According to Dahwa, he went to then acting SAA chief executive Thuli Mpshe but she also refused to sign and told Myeni and Kwinana that he (Dahwa) was not going to sign because of his conscience. He said he did not want to append his signature because of his conscience. “I was basically held at ransom,” Dahwa said. Mpshe told Dahwa that if he contended that signing the letter was wrong then he should not sign it. Despite the pressure from Myeni and Kwinana, Dahwa insisted that he would not break the law. “For me it was about protecting the company,” he said.

Dahwa said he asked Kwinana how a contract would be awarded to a pre-selected entity. “You can’t go around dishing out tenders,” he said.

During the meeting, Dahwa said, Myeni appeared to threaten him, telling him that no South Africans held the position in Zimbabwe, where he was born.
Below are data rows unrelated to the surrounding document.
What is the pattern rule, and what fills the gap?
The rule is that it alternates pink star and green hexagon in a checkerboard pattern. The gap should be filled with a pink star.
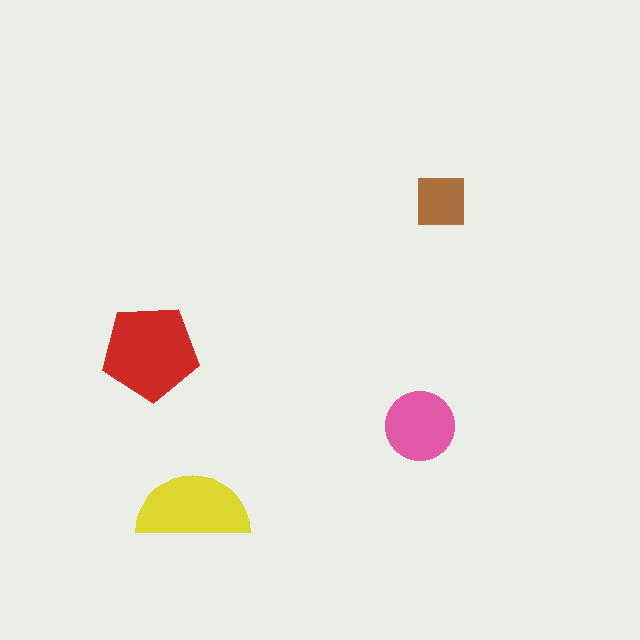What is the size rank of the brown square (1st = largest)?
4th.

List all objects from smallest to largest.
The brown square, the pink circle, the yellow semicircle, the red pentagon.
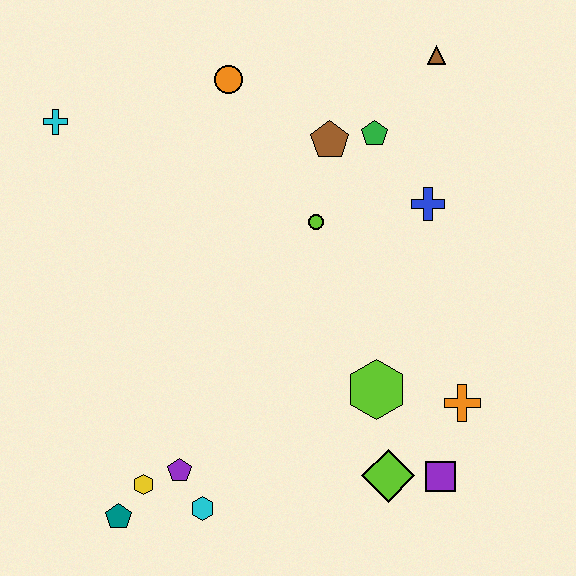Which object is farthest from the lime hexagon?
The cyan cross is farthest from the lime hexagon.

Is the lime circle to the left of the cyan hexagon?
No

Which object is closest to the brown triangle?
The green pentagon is closest to the brown triangle.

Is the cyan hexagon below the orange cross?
Yes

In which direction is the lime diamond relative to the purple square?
The lime diamond is to the left of the purple square.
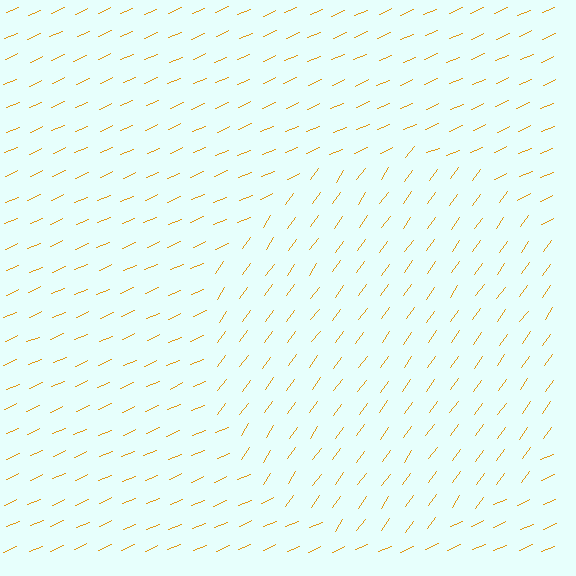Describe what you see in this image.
The image is filled with small orange line segments. A circle region in the image has lines oriented differently from the surrounding lines, creating a visible texture boundary.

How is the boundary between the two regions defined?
The boundary is defined purely by a change in line orientation (approximately 31 degrees difference). All lines are the same color and thickness.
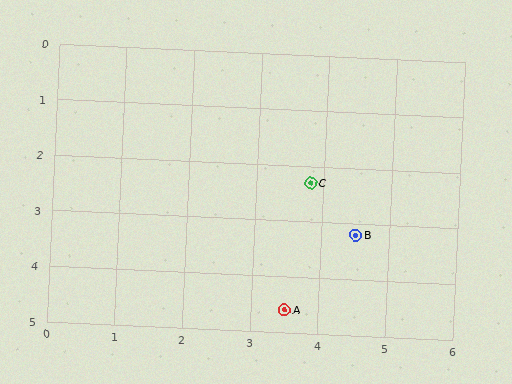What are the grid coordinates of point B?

Myeni also warned Dahwa that the EFF would come to protest at SAA because there was no transforma­tion at the national carrier because of people like him, while Kwinana talked about taking him and Mpshe to a disciplina­ry hearing.

He said giving a 30% share of the procuremen­t budget to previously disadvanta­ged, women, youth and military veterans had become a big issue at SAA but it was difficult and impossible to implement without rules and regulation­s.

Dahwa said it was not possible because it would be in breach of procuremen­t processes.

The department of trade and industry’s BEE Commission warned SAA that it was not in a position to legally proceed with the 30% set aside initiative.

In September 2015, the BEE Commission wanted written confirmati­on that it would not proceed without authorisat­ion.

Dahwa said the National Treasury had also warned SAA against operating outside the procuremen­t legal framework and that the national carrier needed to stop the 30% set aside initiative with immediate effect.

Earlier, BnP Capital director Daniel Mahlangu concluded his evidence, defending the R50 million success fee the company demanded from SAA after its contract to raise R15 billion as part of its debt consolidat­ion plan in 2015, was cancelled.

Mahlangu said the cancellati­on fee was a standard practice in the financial services industry. He told the commission chaired by Deputy Chief Justice Raymond Zondo that he was not aware that the SAA board had approved the increase of its success fee from 1% to 1.5%, which would have netted his company a further R37.5m.